Il prezioso archivio di Fabio Ravaglia conferma che venne proiettato lunedì 16 luglio 1990, dalle 23 in avanti. Si era nel cortile piccolo della Rocca Sforzesca di Imola, quello disegnato da Leonardo da Vinci, ed era in corso Contaminazioni estive, lodevole rassegna di musica, film e varia umanità promossa dalla Palazzina con il probabile zampino del Combo Jazz Club. Certo, era un’epoca in cui non si vedevano tanti jazz movies in giro…
Ecco allora quel documento salvato dalle acque.

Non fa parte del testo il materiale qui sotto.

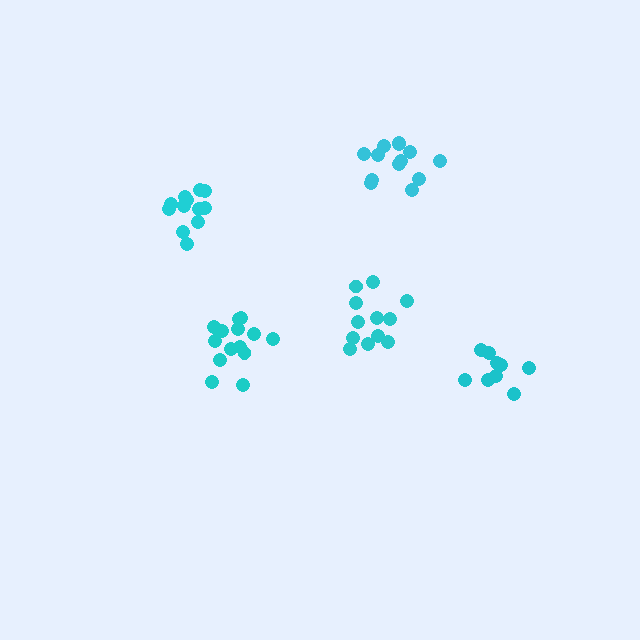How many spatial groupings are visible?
There are 5 spatial groupings.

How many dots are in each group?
Group 1: 12 dots, Group 2: 12 dots, Group 3: 14 dots, Group 4: 9 dots, Group 5: 13 dots (60 total).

Ovvio che potete andare su YouTube a guardarvi il film – per fortuna la rete lo conserva integralmente: https://www.youtube.com/watch?v=JY_ebWRCPQM – per godere la curiosa eccentricità… del reperto/intervista e dell’illustre intervistato. Non sono andato a ricontrollare se all’epoca avessi fatto un lavoro decente di pubblica utilità ma questo è quanto. Amen.
Mingus Portrait
traduzione a cura di Franco Minganti
[TITOLI DI TESTA]
“State filmando, vero?” esordisce Charlie Mingus, e passa a raccontare la situazione che aleggerà per tutto il film. Lo stanno sfrattando: “Mi cacciano […] sarei dovuto restare qui altri due anni, ma mi avrebbero dovuto trovare loro un posto…”.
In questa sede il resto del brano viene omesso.